Post exposure prophylaxis sexual exposure
Pitfalls in current HIV prevention strategies include late HIV testing, vulnerability among youth and females; lack of Post exposure prophylaxis sexual exposure on treatment, low acceptance of circumcision, and nonavailability of protective vaccines. Preexposure prophylaxis is defined as the administration of antiretroviral drugs to an uninfected person before potential HIV exposure to reduce the risk of infection and continued during risk.

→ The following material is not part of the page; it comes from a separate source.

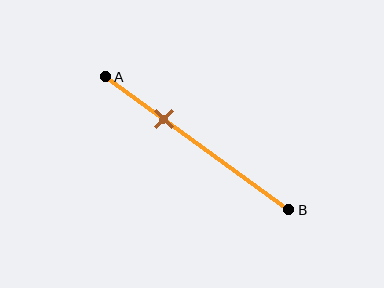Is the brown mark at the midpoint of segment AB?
No, the mark is at about 30% from A, not at the 50% midpoint.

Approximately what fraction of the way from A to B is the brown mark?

The rationale of this approach is to administer preventive dose of drug s before exposure to HIV so the moment virus enters the body, HIV replication is inhibited and HIV is not able to establish permanent infection. Postexposure prophylaxis PEP following potential sexual exposure is an important form of nonoccupational PEP which is an emergency intervention to abort HIV acquisition arising from exposure to HIV-infected blood or potentially infectious bodily fluids following sexual exposure.
Post exposure prophylaxis sexual exposure
the advent of effective antiretroviral therapy ARTHIV is no longer considered a terminal illness but a manageable long-term condition.
Taking a leap further, it is now increasingly being used for prevention-both preexposure prophylaxis PrEP and postexposure prophylaxis PEP. Pitfalls in current HIV prevention strategies include late HIV testing, low awareness of vulnerability among youth and females; lack of emphasis on treatment, low acceptance of circumcision, and nonavailability of protective vaccines. Free HIV and virus-infected cells are present in blood, semen and in lesser quantities in vaginal and cervical secretions [ Table 1 ].
Estimated per-act risk for Post exposure prophylaxis sexual exposure of HIV by sexual exposure route[ 2 ]. PrEP is defined as the administration of antiretroviral drugs to an uninfected person before potential HIV exposure to reduce the risk of infection and continued during risk.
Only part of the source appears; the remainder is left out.